SAIC Shares Rise 21% in Trading Debut

Share
From the Associated Press

Shares of San Diego-based defense services contractor SAIC added more than 21% on Friday in the company’s trading debut.

SAIC, one of the nation’s largest employee-owned companies, priced its 75-million-share initial public offering at $15 a share, for a total value of $1.125 billion. Its underwriters, Morgan Stanley and Bear Stearns Cos., have the option to buy an additional 11.25 million shares.

The stock, listed on the New York Stock Exchange under the symbol SAI, closed at $18.18 after earlier reaching $18.39.

Advertisement

The company, formerly known as Science Applications International Corp., also said it was paying a $2.45-billion special dividend to its employee owners, funded largely by cash on hand before the offering. The IPO shares are not eligible for the dividend.

SAIC has said cash remaining after the dividend payment and borrowing capacity under its credit facility “will be used for general corporate purposes, including working capital, capital spending, internal growth initiatives and possible investments in, or acquisitions of, complementary businesses, services or technologies,” according to a filing last week with the Securities and Exchange Commission.

The company has been profitable each of its 37 years and performs some of the U.S. government’s most sensitive security work. Its competitors represent the Pentagon’s top contractors, including Lockheed Martin Corp., Boeing Co. and Raytheon Co.

“They’re right up there in terms of the competitive landscape and from a strategic standpoint, obviously they have a solid position,” said Peter Arment, an analyst at JSA Research Inc. in Newport, R.I. Arment said he expected SAIC shares to be about $20 by year’s end.

SAIC has been employee-owned since it was founded in 1969. Employees will keep a class of preferred stock with 10 votes a share, compared with one vote a share for the public stock.

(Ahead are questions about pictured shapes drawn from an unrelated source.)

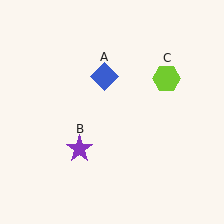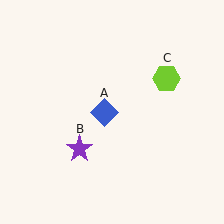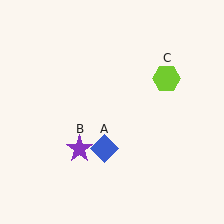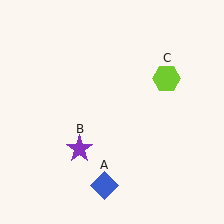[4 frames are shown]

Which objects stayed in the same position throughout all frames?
Purple star (object B) and lime hexagon (object C) remained stationary.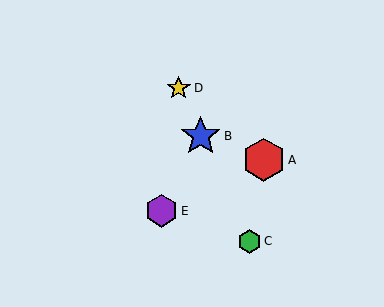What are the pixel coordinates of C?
Object C is at (249, 241).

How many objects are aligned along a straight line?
3 objects (B, C, D) are aligned along a straight line.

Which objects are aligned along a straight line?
Objects B, C, D are aligned along a straight line.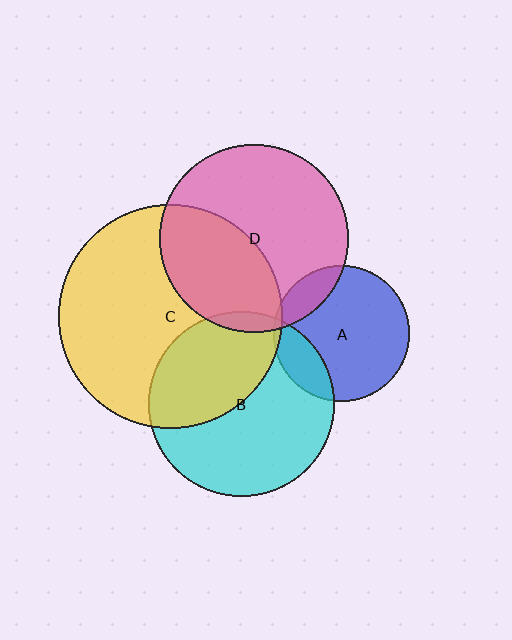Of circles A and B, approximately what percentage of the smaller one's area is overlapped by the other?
Approximately 20%.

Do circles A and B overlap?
Yes.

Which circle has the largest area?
Circle C (yellow).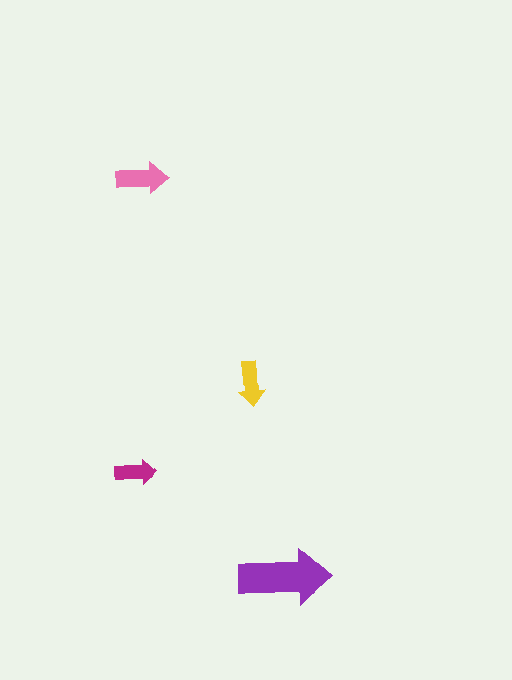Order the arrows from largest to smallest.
the purple one, the pink one, the yellow one, the magenta one.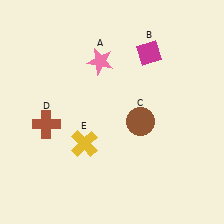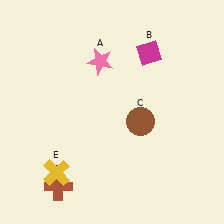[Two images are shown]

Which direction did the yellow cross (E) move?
The yellow cross (E) moved down and to the left.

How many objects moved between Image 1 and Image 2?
2 objects moved between the two images.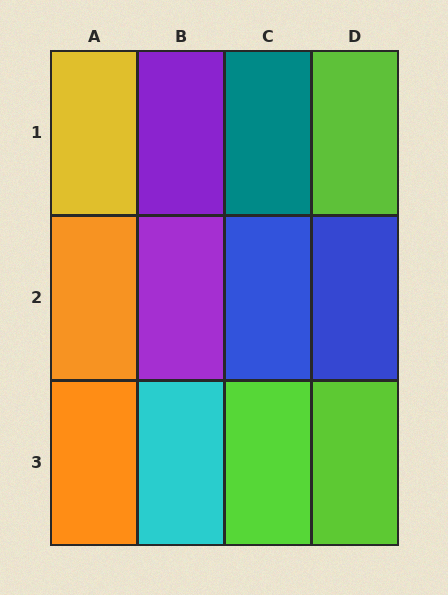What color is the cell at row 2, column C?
Blue.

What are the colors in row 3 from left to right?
Orange, cyan, lime, lime.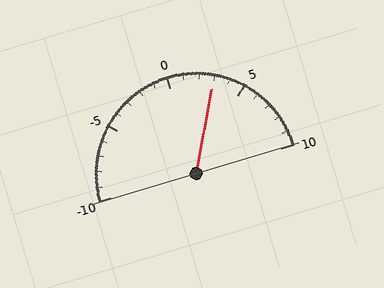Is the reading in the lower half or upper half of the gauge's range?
The reading is in the upper half of the range (-10 to 10).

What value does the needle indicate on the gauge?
The needle indicates approximately 3.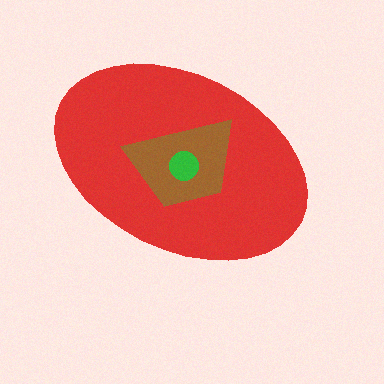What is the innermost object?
The green circle.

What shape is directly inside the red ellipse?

Chief Executive Kenneth Dahlberg, who owns 335,927 shares and joined the company in 2003 from General Dynamics Corp., has said SAIC was going public because it wanted to stop bleeding cash to buy stock.

Advertisement

SAIC spent $2.4 billion in the last five years to purchase stock from employees, who can buy and sell shares once every three months at a price determined by a company auditor.